Pari tenu. La rétrospective dirigée par Alain Cueff (1), focalisée sur l’exposition de plus de 200 portraits réalisés des années 1960 à 1987, met en relief l’intérêt de ce qui constitua la majeure partie du travail de Warhol. L’ouvrage de Carter Ratcliff, Andy Warhol Portraits (2007), avait déjà entrepris de rassembler de manière plus exhaustive l’iconographie portraitiste de l’artiste. Warhol laissera finalement à sa mort plus de 400 portraits, exécutés en l’espace de 14 ans.
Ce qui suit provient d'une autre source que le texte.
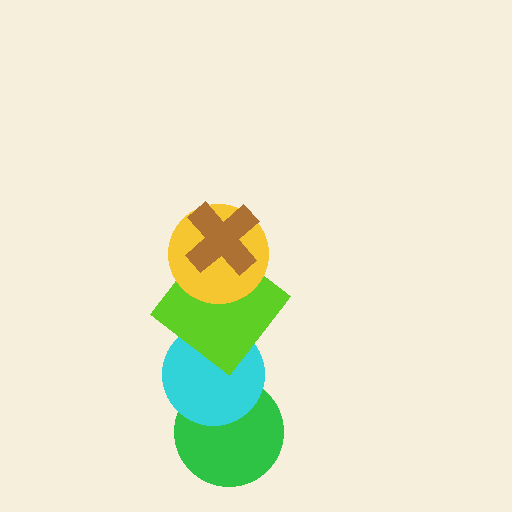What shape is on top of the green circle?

L’exposition se compose d’une dizaine de sections thématiques. Se côtoient des portraits de génies comme Einstein, de stars du cinéma comme Clint Eastwood ou Nathalie Wood, de galeristes comme Léo Castelli, d'hommes politiques comme Lénine ou Mao (2)… Warhol parvient ici à « standardiser l’unique », en produisant des sérigraphies à partir d’images parfois déjà connues. La banalisation de l’image est sans cesse mise en question. Egalement, la recherche de l’identité et la saisie de l’être humain par le portrait a conduit l’artiste à une sorte de phénoménologie artistique. L’identification d’un homme passe en premier lieu par l’identification de son visage, et Warhol donne un sens à cela en décrivant plastiquement ce qui lui apparaît.
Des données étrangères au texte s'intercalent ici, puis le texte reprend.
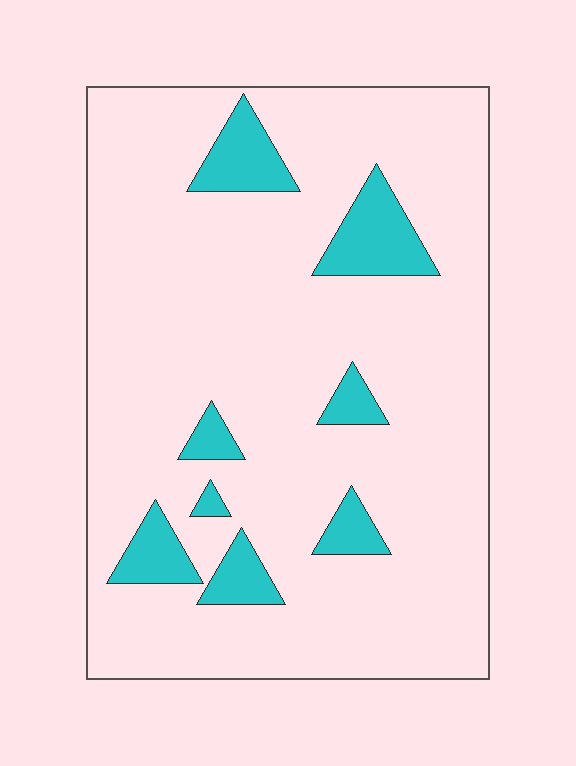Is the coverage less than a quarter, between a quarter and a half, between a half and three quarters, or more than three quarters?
Less than a quarter.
Ensuite, des ensembles d’autoportraits dispersés dans les collections ont été rassemblés pour l’exposition (3). On peut ainsi voir côte à côte, par exemple, 4 versions différentes du même autoportrait de 1966-67 : le premier appartient au Musée de Saint Etienne, le second à la collection Stefan T. Edlis, et les deux derniers au musée Andy Warhol de Pittsburgh. Cet éclatement géographique d’œuvres si intrinsèquement liées ne peut pas concrètement desservir leur puissance si elles sont exposées seules, d’où l’intérêt de la démarche d’Alain Cueff. Il a visiblement fait cet effort concernant toutes les séries d’autoportraits exposées.
Par ailleurs, Andy Warhol réalise beaucoup de portraits de ses proches, qu’ils soient simplement des amis ou bien acteurs du marché de l’art. Il passe à la vitesse supérieure en 1972 en faisant énormément de portraits de commande qu’il fait payer 25 000 dollars le premier panneau, 15 000 les suivants. Pour exécuter ces portraits, il utilise des photographies, des polaroïds, et pour certains de ses commanditaires, des photomatons que l’on trouve exposés non loin des sérigraphies. Près des 36 portraits d’Ethel Scull, collectionneuse New-yorkaise, sont visibles les photomatons à l’origine de l’œuvre. C’est d’ailleurs la première commande de Warhol, en 1963. On peut bien saisir ici toute l’importance de la photographie dans le travail de l’artiste, qui reste malgré tout plus ou moins filigranée en raison de la peinture qu’il applique à ses sérigraphies.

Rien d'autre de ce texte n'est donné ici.